Mary Ann Walsh, longtime Catholic bishops’ spokeswoman, dies at 68
Mary Ann Walsh, 68, a longtime spokeswoman for the U.S. Conference of Catholic Bishops, died on April 28.
She spent her final days in a hospice in Albany, New York, next to the regional convent of the Sisters of Mercy, the religious order she entered as a 17-year-old novice drawn to their commitment to serving the poor. She had cancer.
She worked at the communications office of the U.S. hierarchy for 20 years, a time of internal divisions among the bishops and, after 2002, the explosion of the clergy sexual abuse scandal. Walsh joked that her service at the USCCB would cut years off her time in purgatory.
Walsh earned a master’s degree in English from the College of St.

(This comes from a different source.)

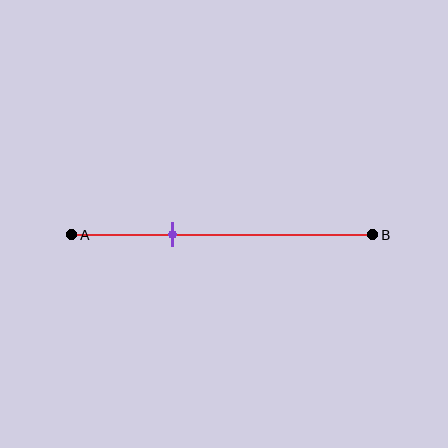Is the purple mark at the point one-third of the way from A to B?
Yes, the mark is approximately at the one-third point.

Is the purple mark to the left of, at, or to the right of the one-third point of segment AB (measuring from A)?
The purple mark is approximately at the one-third point of segment AB.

Rose and a master’s degree in pastoral counseling from Loyola College of Maryland.
“I entered media because I wanted to help people,” Walsh said earlier this year in a video posted by her community. “I saw people over here who had great needs, and I saw people over here who were willing to meet needs. I thought I could be the bridge.”

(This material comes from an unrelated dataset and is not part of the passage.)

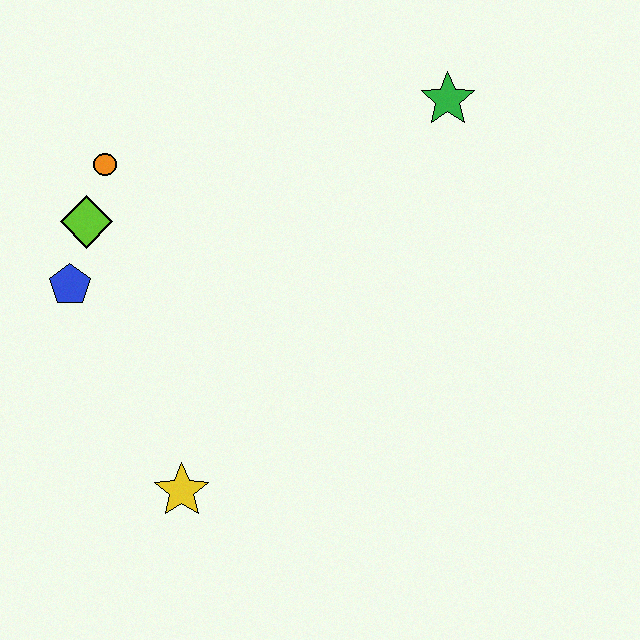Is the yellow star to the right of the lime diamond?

She worked as a correspondent for Catholic News Service in Rome and Washington before taking the USCCB job. Last July, the Jesuit-run America magazine announced that Walsh would leave the USCCB to join the publication as a columnist and blogger.
In March, she received the St. Francis de Sales Award, which recognizes lifetime achievement in Catholic media. Sister Patricia McDermott, president of the Institute of the Sisters of Mercy of the Americas, praised her “extraordinary commitment to pursuing integrity of word and deed through her writing.” —Religion News Service
This article was edited on May 11, 2015.